# anyone familiar with diabetes in golden retrievers



## margarite martin (Apr 19, 2005)

A friend of mine has a female golden retriever who is just 7 years old. About three weeks ago she started drinking a lot, even in the middle of the night and she had an unusual discharge coming out of her . Despite this she was still active and didn't appear to have a fever, still had a good appetite. Well she called the vet and had a urine sample done and she has diabetes and must go on insulin right away, two needles a day and followup bloodwork so they can regulate the needles. She lives in a isolated town where there is no vet so she has to do this with the help of some of her friends. Was wondering if any of you know of anyone with a golden that has diabetes and if so, what the success rate is with the insulin, also if it will shorten her life span. I look forward to hearing from someone out there.:uhoh:


----------



## Maggies mom (Jan 6, 2006)

Im sorry to hear about your friends goldie...I dont know anyone who's dog had diabetes, but a friend of mines cat had it..... he was up to 4 shots a day but lived a long long life.... he was 17 when she finally had to put him done. Hope all goes well for your friend and her dog.


----------



## shaneamber (Apr 20, 2005)

I've heard of Goldens with diabetes and we have some freinds that have dogs with it. The important thing is diet,the meals must be spread out during the day to keep the blood sugar level. The shots are easy,I do them to myself twice a day,I'm diabetic.
I'm sure if they regulate the food and do the shots and watch the weight that she will have a long and active life.
The hardest part is getting used to an routine of shots,exercise and feeding.
It will have a good impact on her "parents",the extra exercise will help them.
Tell them not to worry,it's sounds scary at first,but it gets easier everyday.
Shane


----------



## LauraEyes2 (Sep 16, 2005)

Hi Margarite, welcome to the board, I don't believe I've seen you around yet!

I used to work as a vet tech and i've seen many dogs who have been treated for diabetes. I've seen cases where the dogs have been managed to the point you'd never know anything was wrong, and i've seen other cases where the dogs just had a real hard time being kept under control. 

The first step is determining the dosage for the insulin. Typically how they do this is by what's called a "glucose curve", this is done at the animal hospital. Essentially the dog stays there all day and is given dosages of insulin and the blood glucose is measured throughout the day and the doctors can determine how much to give and how often. 

The key is for owners to know their dogs' habits, and know when things aren't quite right. With diabetic dogs, things like changes in appetite, water consumption, urination, or energy can represent that something might not be quite right and they should probably get to the vet. Also, just as importantly is for the owners to maintain the schedule of care for their pet. This means strict feeding times, strict insulin dosages.

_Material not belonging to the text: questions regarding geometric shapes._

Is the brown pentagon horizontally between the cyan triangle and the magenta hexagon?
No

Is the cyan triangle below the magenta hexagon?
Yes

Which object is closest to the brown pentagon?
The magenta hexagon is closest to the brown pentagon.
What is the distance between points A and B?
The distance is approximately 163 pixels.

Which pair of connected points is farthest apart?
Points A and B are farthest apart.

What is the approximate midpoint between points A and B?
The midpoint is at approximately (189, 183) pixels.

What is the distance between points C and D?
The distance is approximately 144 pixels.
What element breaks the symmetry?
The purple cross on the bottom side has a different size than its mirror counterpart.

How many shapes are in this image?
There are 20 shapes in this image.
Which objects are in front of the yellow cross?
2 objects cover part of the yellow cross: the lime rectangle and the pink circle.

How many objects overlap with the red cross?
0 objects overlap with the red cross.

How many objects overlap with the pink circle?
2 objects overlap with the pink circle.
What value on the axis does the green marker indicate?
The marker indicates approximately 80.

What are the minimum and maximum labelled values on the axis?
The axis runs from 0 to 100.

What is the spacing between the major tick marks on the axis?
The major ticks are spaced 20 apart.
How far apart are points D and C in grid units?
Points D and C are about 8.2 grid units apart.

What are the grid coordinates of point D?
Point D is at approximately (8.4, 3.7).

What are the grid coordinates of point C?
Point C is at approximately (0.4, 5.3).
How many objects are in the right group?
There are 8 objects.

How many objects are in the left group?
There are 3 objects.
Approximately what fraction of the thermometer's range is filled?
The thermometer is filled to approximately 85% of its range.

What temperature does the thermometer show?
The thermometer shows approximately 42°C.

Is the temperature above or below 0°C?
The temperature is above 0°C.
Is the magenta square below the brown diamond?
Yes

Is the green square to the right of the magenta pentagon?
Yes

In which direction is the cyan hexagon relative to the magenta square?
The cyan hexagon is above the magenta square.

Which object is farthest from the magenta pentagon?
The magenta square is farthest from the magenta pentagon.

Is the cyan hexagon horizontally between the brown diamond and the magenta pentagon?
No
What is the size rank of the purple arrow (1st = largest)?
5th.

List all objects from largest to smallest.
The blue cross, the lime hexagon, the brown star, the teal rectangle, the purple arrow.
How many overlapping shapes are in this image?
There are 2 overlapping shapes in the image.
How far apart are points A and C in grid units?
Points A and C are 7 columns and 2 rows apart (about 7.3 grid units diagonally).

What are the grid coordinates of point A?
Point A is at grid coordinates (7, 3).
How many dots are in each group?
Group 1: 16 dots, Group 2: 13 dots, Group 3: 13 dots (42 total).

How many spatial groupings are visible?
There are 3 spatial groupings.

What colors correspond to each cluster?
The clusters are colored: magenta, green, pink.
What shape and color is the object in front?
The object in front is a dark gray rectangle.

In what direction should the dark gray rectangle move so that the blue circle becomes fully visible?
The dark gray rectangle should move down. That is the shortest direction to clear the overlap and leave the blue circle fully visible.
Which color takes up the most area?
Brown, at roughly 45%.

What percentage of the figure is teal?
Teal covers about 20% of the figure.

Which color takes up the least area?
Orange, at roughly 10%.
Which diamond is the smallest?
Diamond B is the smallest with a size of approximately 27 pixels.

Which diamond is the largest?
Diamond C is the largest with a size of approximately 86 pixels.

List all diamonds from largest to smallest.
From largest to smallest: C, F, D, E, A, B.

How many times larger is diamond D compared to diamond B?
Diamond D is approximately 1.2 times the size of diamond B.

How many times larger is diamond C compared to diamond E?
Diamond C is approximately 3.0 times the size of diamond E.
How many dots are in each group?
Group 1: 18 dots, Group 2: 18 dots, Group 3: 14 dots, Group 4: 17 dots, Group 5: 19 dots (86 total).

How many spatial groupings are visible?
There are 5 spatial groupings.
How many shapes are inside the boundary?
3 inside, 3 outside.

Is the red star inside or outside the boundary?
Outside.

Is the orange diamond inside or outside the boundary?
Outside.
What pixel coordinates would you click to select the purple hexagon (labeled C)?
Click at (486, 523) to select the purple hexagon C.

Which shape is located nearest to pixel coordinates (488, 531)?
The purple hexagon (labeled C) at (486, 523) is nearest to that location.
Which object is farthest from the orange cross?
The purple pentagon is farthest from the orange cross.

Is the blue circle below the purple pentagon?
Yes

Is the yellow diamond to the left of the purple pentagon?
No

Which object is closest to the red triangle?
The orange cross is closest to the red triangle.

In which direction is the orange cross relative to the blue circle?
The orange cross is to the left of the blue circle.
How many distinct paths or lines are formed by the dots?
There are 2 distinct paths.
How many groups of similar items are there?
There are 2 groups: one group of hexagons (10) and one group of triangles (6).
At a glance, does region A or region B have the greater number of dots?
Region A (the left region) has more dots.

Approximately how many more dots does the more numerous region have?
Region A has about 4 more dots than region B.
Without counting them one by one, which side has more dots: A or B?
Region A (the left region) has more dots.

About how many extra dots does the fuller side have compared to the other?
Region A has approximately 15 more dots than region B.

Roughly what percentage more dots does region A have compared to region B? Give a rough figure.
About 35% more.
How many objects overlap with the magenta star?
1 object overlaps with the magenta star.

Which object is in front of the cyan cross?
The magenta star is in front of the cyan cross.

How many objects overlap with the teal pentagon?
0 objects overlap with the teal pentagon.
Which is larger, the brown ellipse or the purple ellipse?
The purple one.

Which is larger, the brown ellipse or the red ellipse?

If they're going to be gone all day, either board the dog where he/she can receive the insulin dosages, or have a family/friend come by who can give the insulin at the given time. 

There are many specialized foods out there that are essentially low-carb diets that help to stabilize the blood sugar levels, while providing the dog with a high-protein, high-fiber diet that doesnt send their blood sugar levels sky high after eating. 

With good vigilance and consistent care, most dogs can be managed quite well with diabetes. Mind you, it's not an effortless cause, and it will take a lot of time, effort, money, and patience to keep it up. A dog's insulin needs will change over time, and be prepared for more glucose-curves to have to be done in the future to regulate the appropriate dose. It's a lifelong committment, but hey, any dog's a lifelong committment.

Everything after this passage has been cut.